Here's my 'findfile' script that I use daily. It lets you use a regexp
for the filename, file content, specify depth of search, whether or
not to show all matches inside a file, and so on.
(You may need to unwrap some of the longer lines after copy/paste.)
See additional notes at the end.
Slim2:/usr/local/bin phrogz$ cat findfile
#!/usr/bin/env ruby
USAGE = <<ENDUSAGE
Usage:
findfile [-d max_depth] [-a] [-c] [-i] name_regexp
[content_regexp]
-d,--depth the maximum depth to recurse to (defaults to no
limit)
-a,--showall with content_regexp, show every match per file
(defaults to only show the first-match per file)
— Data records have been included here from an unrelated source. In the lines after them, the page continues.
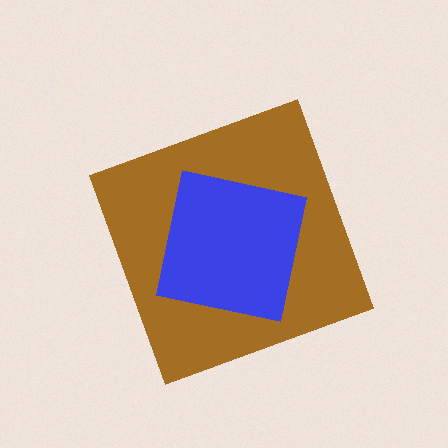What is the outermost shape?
The brown diamond.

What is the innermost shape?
The blue square.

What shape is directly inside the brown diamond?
The blue square.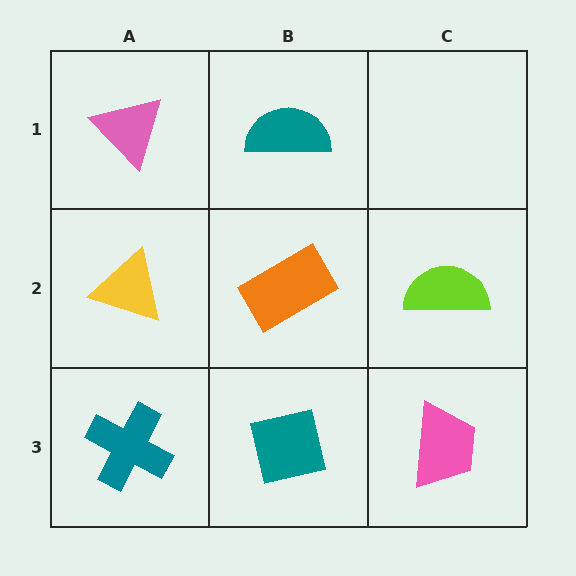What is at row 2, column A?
A yellow triangle.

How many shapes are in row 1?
2 shapes.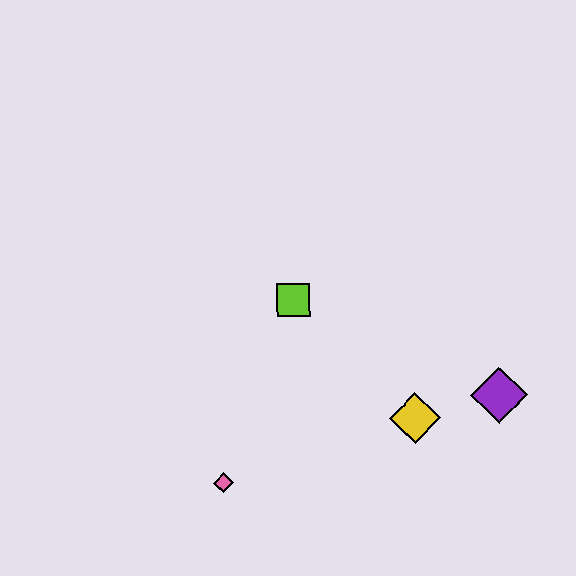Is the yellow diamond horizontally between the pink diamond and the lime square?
No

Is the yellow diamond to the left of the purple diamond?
Yes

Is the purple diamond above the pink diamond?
Yes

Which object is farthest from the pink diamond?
The purple diamond is farthest from the pink diamond.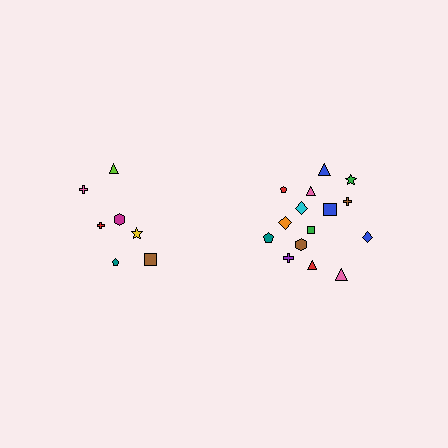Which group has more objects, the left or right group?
The right group.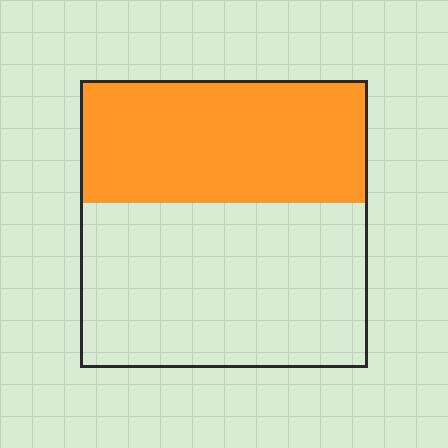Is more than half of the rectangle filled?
No.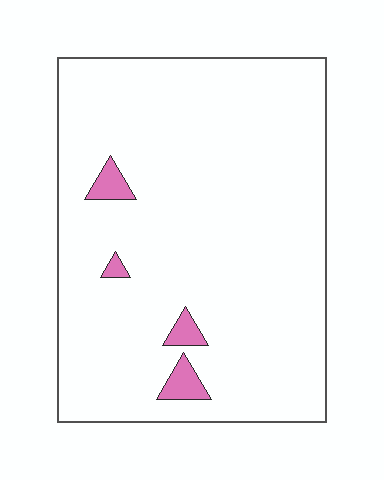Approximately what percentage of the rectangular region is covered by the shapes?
Approximately 5%.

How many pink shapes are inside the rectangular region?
4.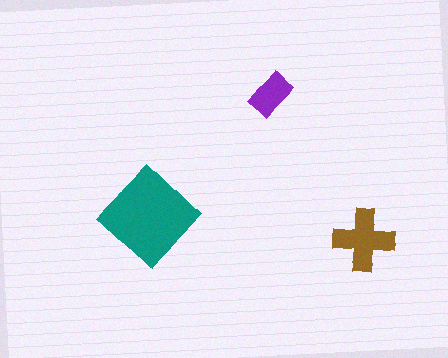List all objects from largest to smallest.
The teal diamond, the brown cross, the purple rectangle.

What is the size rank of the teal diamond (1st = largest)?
1st.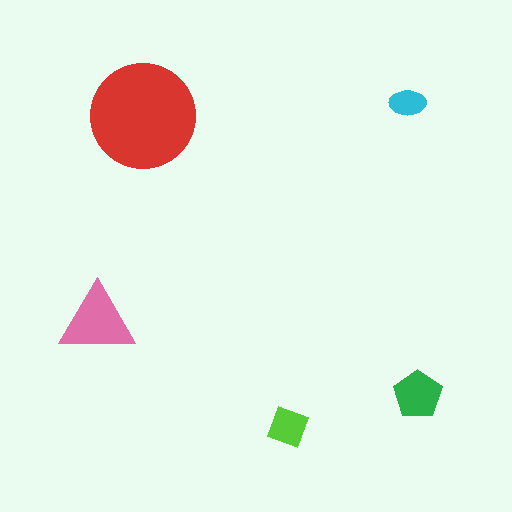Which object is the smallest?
The cyan ellipse.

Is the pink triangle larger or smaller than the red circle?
Smaller.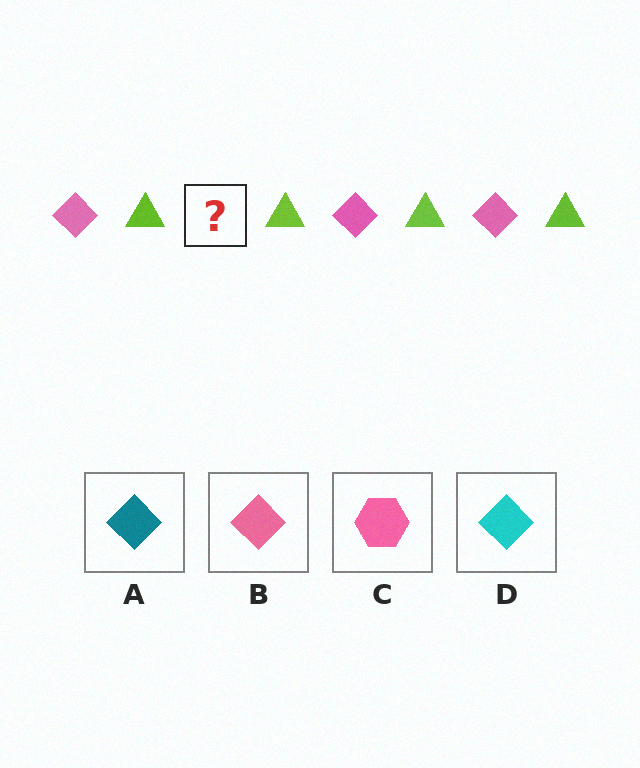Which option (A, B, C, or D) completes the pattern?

-c,--usecase with content_regexp, use case-sensitive matching
(defaults to case-insensitive)
-i,--includedirs also find directories matching name_regexp
(defaults to files only; incompatible with
content_regexp)
-h,--help show some help examples
ENDUSAGE
EXAMPLES = <<ENDEXAMPLES
Examples:
findfile foo
# Print the path to all files with 'foo' in the name
findfile -i foo
# Print the path to all files and directories with 'foo' in the
name
findfile js$
# Print the path to all files whose name ends in "js"
findfile js$ vector
# Print the path to all files ending in "js" with "Vector" or
"vector"
# (or "vEcTOr", "VECTOR", etc.) in the contents, and print some of
the
# first line that has that content.
findfile js$ -c Vector
# Like above, but must match exactly "Vector" (not 'vector' or
'VECTOR').
findfile . vector -a
# Print the path to every file with "Vector" (any case) in it
somewhere
# printing every line in those files (with line numbers) with that
content.
findfile -d 0 .
# Print the path to every file that is in the current directory.
findfile -d 1 .
# Print the path to every file that is in the current directory or
any
# of its child directories (but no subdirectories of the children).
ENDEXAMPLES
ARGS = {}
UNFLAGGED_ARGS = [ :name_regexp, :content_regexp ]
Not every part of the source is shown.